2 réflexions au sujet de « Palmarès des livres sur le Tour de France et le cyclisme (2006-2025) »

    • J’ai lu plus de 200 ouvrages sur le cyclisme et le Tour de France (sans parler de mes collections de revues cyclistes !) Tous ces livres sont encombrés d’erreurs de dates de courses, d’états civils de coureurs erronés, d’orthographes de noms propres faux, de faits romancés car recopiés sur des prédécesseurs, etc.
      Le plus énorme – Même ASO, organisateur du Tour de France, entretient un site constellé d’erreurs et c’est du même tonneau quand il fournit de la doc aux médias étrangers, ce n’est pas digne d’une telle structure au rayonnement international.

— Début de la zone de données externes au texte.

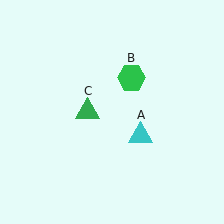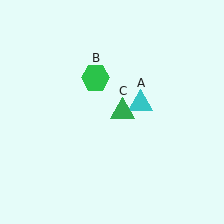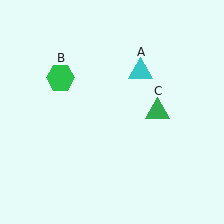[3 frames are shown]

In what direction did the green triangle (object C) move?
The green triangle (object C) moved right.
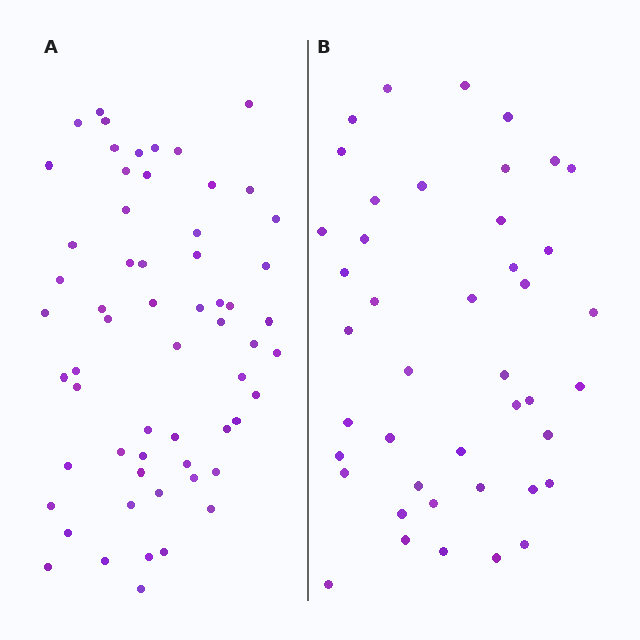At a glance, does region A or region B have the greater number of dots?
Region A (the left region) has more dots.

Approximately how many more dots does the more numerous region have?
Region A has approximately 15 more dots than region B.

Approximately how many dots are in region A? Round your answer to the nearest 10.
About 60 dots.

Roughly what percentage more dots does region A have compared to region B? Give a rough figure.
About 40% more.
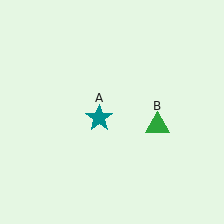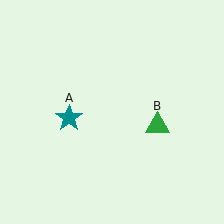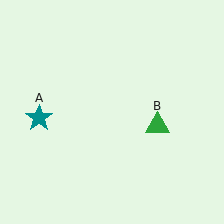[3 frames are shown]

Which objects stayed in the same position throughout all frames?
Green triangle (object B) remained stationary.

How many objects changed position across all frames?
1 object changed position: teal star (object A).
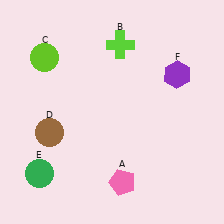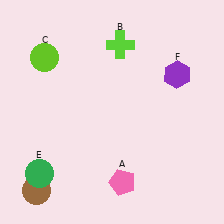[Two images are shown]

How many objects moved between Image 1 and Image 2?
1 object moved between the two images.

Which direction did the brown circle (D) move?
The brown circle (D) moved down.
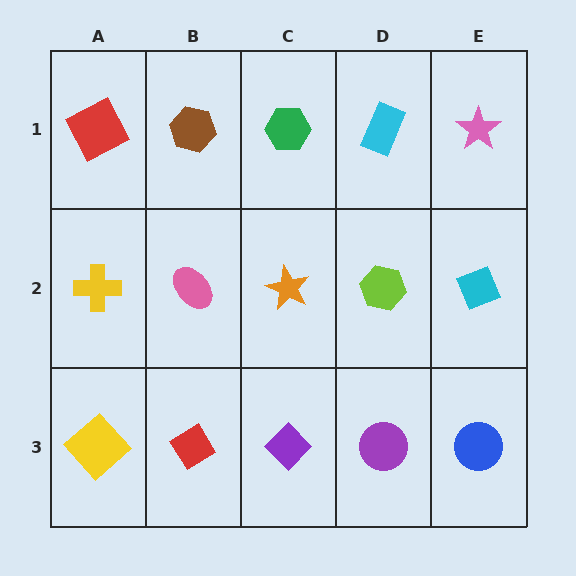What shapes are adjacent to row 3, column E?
A cyan diamond (row 2, column E), a purple circle (row 3, column D).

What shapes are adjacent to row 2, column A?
A red square (row 1, column A), a yellow diamond (row 3, column A), a pink ellipse (row 2, column B).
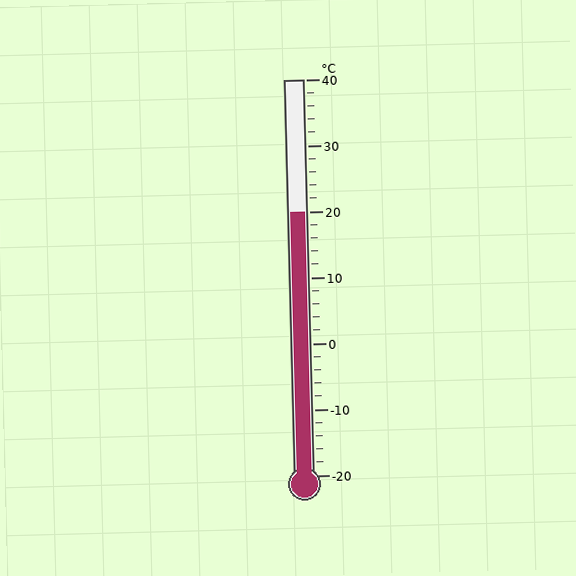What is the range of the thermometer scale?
The thermometer scale ranges from -20°C to 40°C.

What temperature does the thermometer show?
The thermometer shows approximately 20°C.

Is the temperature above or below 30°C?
The temperature is below 30°C.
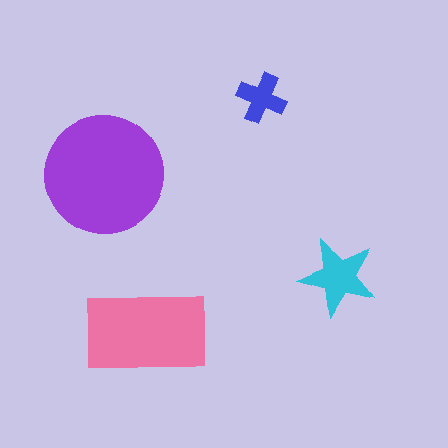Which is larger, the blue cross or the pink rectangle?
The pink rectangle.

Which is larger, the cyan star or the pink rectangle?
The pink rectangle.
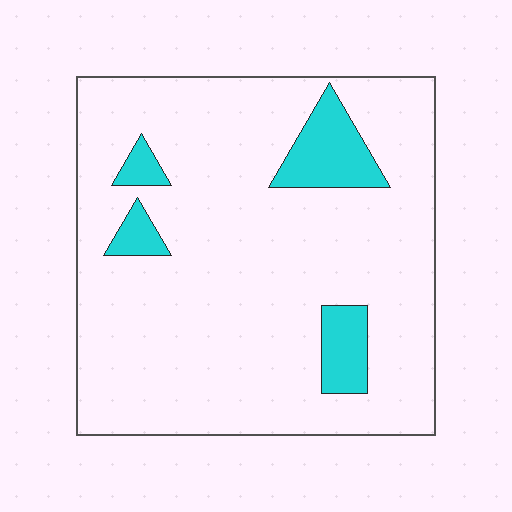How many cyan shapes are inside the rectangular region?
4.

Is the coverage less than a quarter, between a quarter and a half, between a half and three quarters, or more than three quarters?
Less than a quarter.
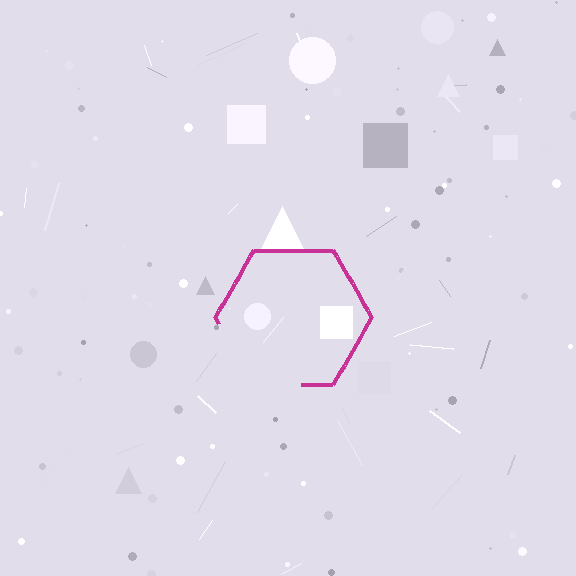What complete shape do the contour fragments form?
The contour fragments form a hexagon.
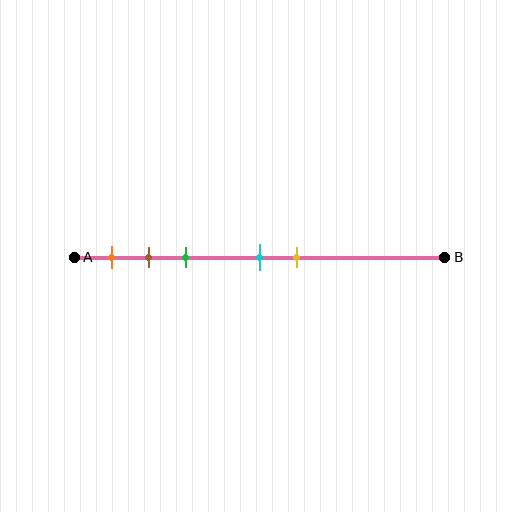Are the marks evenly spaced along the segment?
No, the marks are not evenly spaced.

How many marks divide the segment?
There are 5 marks dividing the segment.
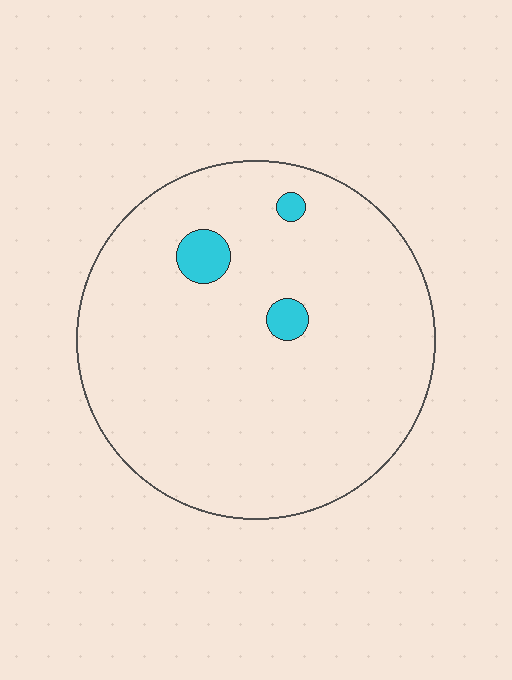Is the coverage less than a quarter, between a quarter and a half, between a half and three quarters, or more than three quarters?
Less than a quarter.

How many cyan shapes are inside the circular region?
3.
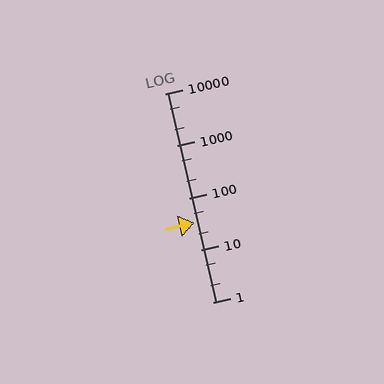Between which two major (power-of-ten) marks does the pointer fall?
The pointer is between 10 and 100.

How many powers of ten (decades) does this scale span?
The scale spans 4 decades, from 1 to 10000.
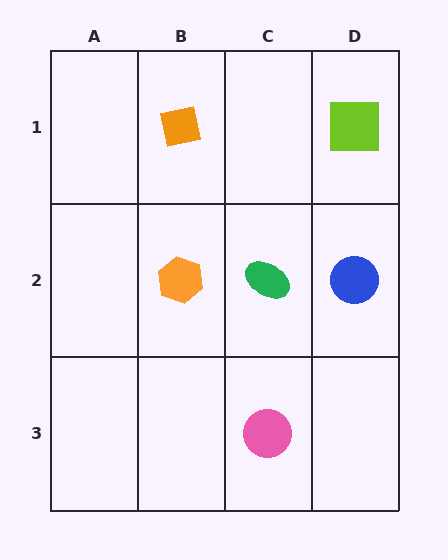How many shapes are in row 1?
2 shapes.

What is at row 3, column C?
A pink circle.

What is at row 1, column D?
A lime square.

      Compte tenu des carences multiples et à répétition, notamment par des pseudo-historiens de la bécane encombrant les médias/amis à chacune de leurs publications (ex. Gérard Holz et son fils avec leur régulier ‘’beau livre’’ de fin d’année !), ou – dans la nullité absolue – L’Année à bloc-Passion vélo (éd. PlayBac) où même un stagiaire de 3e, en consultant simplement Google, n’aurait pas fait certaines erreurs publiées (ex. les 8 sec. de Laurent Fignon au TDF 1989 ; aucune des réponses proposées par rapport à la question posée ne donne le bon chiffre. Il faut le faire !).

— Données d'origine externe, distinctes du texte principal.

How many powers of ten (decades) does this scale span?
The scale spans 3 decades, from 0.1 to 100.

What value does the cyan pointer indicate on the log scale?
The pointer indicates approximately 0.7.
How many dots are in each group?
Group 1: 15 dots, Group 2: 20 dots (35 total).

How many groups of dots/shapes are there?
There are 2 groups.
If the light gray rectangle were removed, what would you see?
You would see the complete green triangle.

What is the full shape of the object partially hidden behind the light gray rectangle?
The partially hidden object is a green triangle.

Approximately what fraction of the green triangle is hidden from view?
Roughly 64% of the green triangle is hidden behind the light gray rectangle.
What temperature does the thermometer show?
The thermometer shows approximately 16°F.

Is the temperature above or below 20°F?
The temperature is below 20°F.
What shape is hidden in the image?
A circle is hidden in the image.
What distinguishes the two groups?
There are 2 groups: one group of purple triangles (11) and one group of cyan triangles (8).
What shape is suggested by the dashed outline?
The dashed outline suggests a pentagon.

      En réalité, les seuls ouvrages dignes d’intérêt sont les enquêtes effectuées sur un thème.
      Par exemple, Jacques Seray sur le Tour 1904, Pascal Leroy sur François Faber, lauréat du Tour 1909. Dans ces deux cas, les auteurs contribuent à la connaissance avec des éléments inédits. De même, les livres-témoignages de cyclistes ou de personnages ayant exercé dans le milieu de la petite reine, en particulier sur le dopage sont à lire, en particulier les bouquins de Willy Voet, E. Menthéour, J. Chiotti, Ch. Bassons, Ph Gaumont . Par expérience, je sais que ces personnages – avant d’être épinglés – niaient farouchement leur pratique dopante. Puis, quand ils déballent, on peut les croire, peut-être pas à 100%, mais pas loin.
      Reste Pierre Chany, l’emblématique journaliste de L’Equipe de 1953 à 1995. Ses récits nous font pénétrer la course comme nul autre pareil. En revanche, il était moins pointu sur les dates.
      Cela ne m’a pas freiné pour lire tous ces ouvrages.